I bring up the end of the book, when Blumenthal describes a party in Brooklyn full of Jewish Israeli expats and leftists. The very last line is: "Everyone here seemed to feel at home." How has Max's own background as a Jewish American, son of a Washington insider and aide to President Bill Clinton, shaped what he does now?
"I always grew up in environments that were alienating and I think that has enabled me to step outside the groups I was born into, and their prejudices and tribal loyalties, to insert myself into different environments without the fear of a wider group obligation."

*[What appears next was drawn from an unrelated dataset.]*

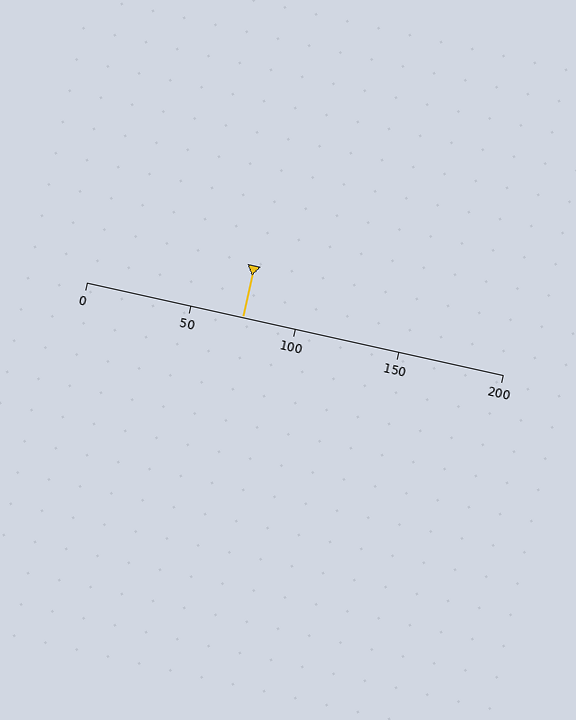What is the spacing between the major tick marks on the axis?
The major ticks are spaced 50 apart.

Blumenthal says he understood race at an early age, living in the nation's capital where he went to school in a white area and lived in a black area. "I understood the segregation of the city, a place where whites were the minority but had the best schools, and basically ran things." He recounts a story of not really fitting in at school or his neighbourhood, and a sense of liberation when he recognised that he would never fit in anywhere: "recognising as I graduated high school that a lot of people were never going to like me, and I've taken that mentality with me into this work."
If he feels at home anywhere, Blumenthal tells me, "it is with other alienated people who form parallel communities." Going to different places, meeting people who have been "placed in impossible situations", and trying to "convey their experiences back", is work he feels he is able to do on account of his own "alienation" from the groups he was born into "as a white Jewish man in America".
"This doesn't mean I am acting out some kind of hostility with those groups", he clarifies. "I just don't feel any loyalty to anyone because of who they are – no intellectual should be taken seriously if they do." While many of those who attack Israel's critics speculatively ascribe sinister or personal motivations, Max is dismissive of such ad hominem.
"If people really want to know what motivates me and the position I've taken, it shouldn't require some rich explanation or ideology. It's not about having 'Jewish issues' with the way I was raised, or even necessarily deep identification with Palestinian culture. All you need to feel is disgust with unfairness: it's just not fair the way Palestinians are being treated." In other words, Max explains, he is applying the way he was raised to this seminal issue. "If you're a bully, I'm going to fight you."